The District of Kent’s mayor and council will be getting a pay increase, as they voted to up their remuneration following an independent review Monday (Jan. 28).
The mayor will now be receiving an annual salary of $39,074 and councillors will receive $18,499 a year, up from $33,239 and $15,736 respectively.
The review comes after the federal government decision to remove the tax exemption for elected municipal officials.
Previously, this exemption would have meant one-third of the money paid to an elected official was not included in their income tax. With the tax exemption being removed in January 2019, officials would now have to pay more income tax.
“The reality is, when council performs work for the community, it compensates the loss of wages in their personal livelihood or in their business,” Tony Stoeckly, one of the members of the independent committee that looked at Kent’s remuneration, said.
The three-person committee decided that council should get a 10 per cent increase to their remuneration to balance the changes that would be made to their after-tax income.
Council had not received a pay raise since 2015, when it was decided the mayor would get $33,239 a year and councillors would get $15,736.
Over the course of the review, the committee looked at other B.C. municipalities to see how the District of Kent’s remuneration compared.
Before the recommended increases, the District of Kent had the fourth highest paid mayor and councillors of the eight municipalities examined. Only Peachland, Fernie and Trail mayors made more, while Peachland, Fernie and Castlegar councillors made more.
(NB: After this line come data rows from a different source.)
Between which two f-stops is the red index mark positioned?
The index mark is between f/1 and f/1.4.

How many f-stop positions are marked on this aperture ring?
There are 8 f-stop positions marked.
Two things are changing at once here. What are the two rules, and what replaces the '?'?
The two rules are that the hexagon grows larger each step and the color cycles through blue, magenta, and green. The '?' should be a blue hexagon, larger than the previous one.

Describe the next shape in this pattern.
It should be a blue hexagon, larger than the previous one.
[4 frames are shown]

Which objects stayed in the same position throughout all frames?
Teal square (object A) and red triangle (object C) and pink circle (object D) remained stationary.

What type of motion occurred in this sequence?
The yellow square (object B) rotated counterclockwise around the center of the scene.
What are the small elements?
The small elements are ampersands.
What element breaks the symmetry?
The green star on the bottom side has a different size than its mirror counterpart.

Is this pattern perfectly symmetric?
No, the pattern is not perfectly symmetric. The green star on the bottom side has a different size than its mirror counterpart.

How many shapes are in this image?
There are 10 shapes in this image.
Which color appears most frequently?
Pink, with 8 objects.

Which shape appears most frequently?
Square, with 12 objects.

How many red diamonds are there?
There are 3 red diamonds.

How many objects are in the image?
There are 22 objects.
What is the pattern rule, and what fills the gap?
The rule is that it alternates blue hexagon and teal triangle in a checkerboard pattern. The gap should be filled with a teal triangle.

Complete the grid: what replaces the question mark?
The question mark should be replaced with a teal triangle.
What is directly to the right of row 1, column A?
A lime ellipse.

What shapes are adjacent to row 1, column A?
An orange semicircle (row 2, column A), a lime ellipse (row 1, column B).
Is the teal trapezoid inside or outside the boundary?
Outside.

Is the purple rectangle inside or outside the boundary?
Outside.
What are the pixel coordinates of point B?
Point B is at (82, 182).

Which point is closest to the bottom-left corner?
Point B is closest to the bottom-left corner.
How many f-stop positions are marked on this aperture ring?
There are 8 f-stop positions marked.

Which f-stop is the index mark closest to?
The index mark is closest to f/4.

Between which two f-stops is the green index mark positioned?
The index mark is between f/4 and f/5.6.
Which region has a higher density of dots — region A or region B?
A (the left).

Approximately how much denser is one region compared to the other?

(These eight municipalities included Harrison Hot Springs, Hope, Revelstoke, Castlegar, Fernie, Peachland and Trail, as they were similar in size or located close to the district.)
The recommended increases would put the district in the second highest spot for both mayor and councillors, however, this does not take into account any changes made in those other municipalities after 2018.
Future increases for Kent council should be based on the consumer price index, Stoeckly said.
“We felt the consumer price index should be used and included to affect the yearly inflation rate of council remuneration,” Stoeckly explained.
“If you had that, you wouldn’t have to go through this procedure every three or four years,” he added. “It’s a very sensitive topic for every councillor to do, to vote for his own remunerations. We felt that it’s a fair deal.”
Council voted in favour of this adjustment. Coun. Duane Post was absent from the meeting.